Las casas son muy pequeñas, con techos de tejas grises a dos aguas –algunas bastante pobres–, y proliferan los precarios restaurantes al paso donde lo recomendable es no probar nada. Entre los bocados más exóticos se pueden ver unas brochettes con escarabajos y otras con caballitos de mar.
Como en un juego de cajas chinas, a medida que uno se interna en un hutong las callecitas son cada vez más angostas. Y entre las paredes grises se abren zaguanes con puertitas mínimas que dan a patios internos en los que se puede espiar la cotidianidad de los lugareños. Allí se cuelga la ropa recién lavada, se cocina, se practica tai-chi y se ven patos desplumados colgando de un clavo listos para ser laqueados.

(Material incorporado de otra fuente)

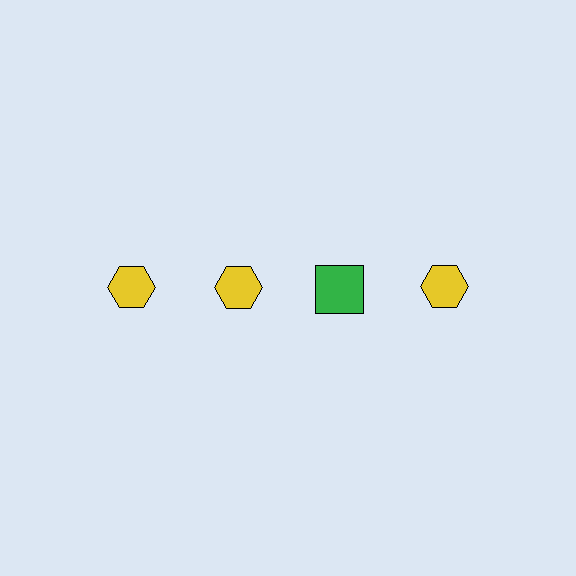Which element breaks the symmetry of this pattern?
The green square in the top row, second from right column breaks the symmetry. All other shapes are yellow hexagons.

Con el correr de los siglos los hutong se convirtieron en barrios pobres, y hay quienes viven en casas de hasta 300 años heredadas de sus antepasados. Muchas están en malas condiciones y por eso la gente acepta gustosa la llegada de las topadoras cuando se les ofrece una mejor casa en otro lugar. Los hutongs son entonces un simbolismo de las contradicciones de la China actual, ese universo donde conviven una cultura milenaria con el vértigo de la vida on line y la inmediatez de la razón occidental. El universo antiguo resiste a lo largo y ancho del país –como la perdurable Gran Muralla–, pero hay otro que avanza desbocado y va resquebrajando la muralla cultural. No es una puja entre capitalismo y comunismo –que en China coexisten entremezclados de una manera indefinible–, sino más bien el ya conocido choque universal entre el campo y la ciudad. Esta es la fibra sensible del acertijo de un país en gran medida todavía campesino –730 millones de chinos aún lo son–, que al mismo tiempo exhibe con orgullo a la ciudad de Shanghai, que según todos los pronósticos será en pocos años el principal centro financiero del capitalismo global. Son las contradicciones de la China actual, donde ya hay un millón de millonarios, se construye el edificio más alto del mundo y un tsunami globalizador llega desde Occidente erigiendo shopping-centers que doblan en tamaño a sus prototipos norteamericanos. En China, sin embargo, nadie se atrevería a tocar un templo centenario. Así va cambiando “el país del dragón”, donde la modernidad llega tan de repente que no da tiempo a que desaparezca el universo anterior. Y observar esa coexistencia es uno de los atractivos más fascinantes del país.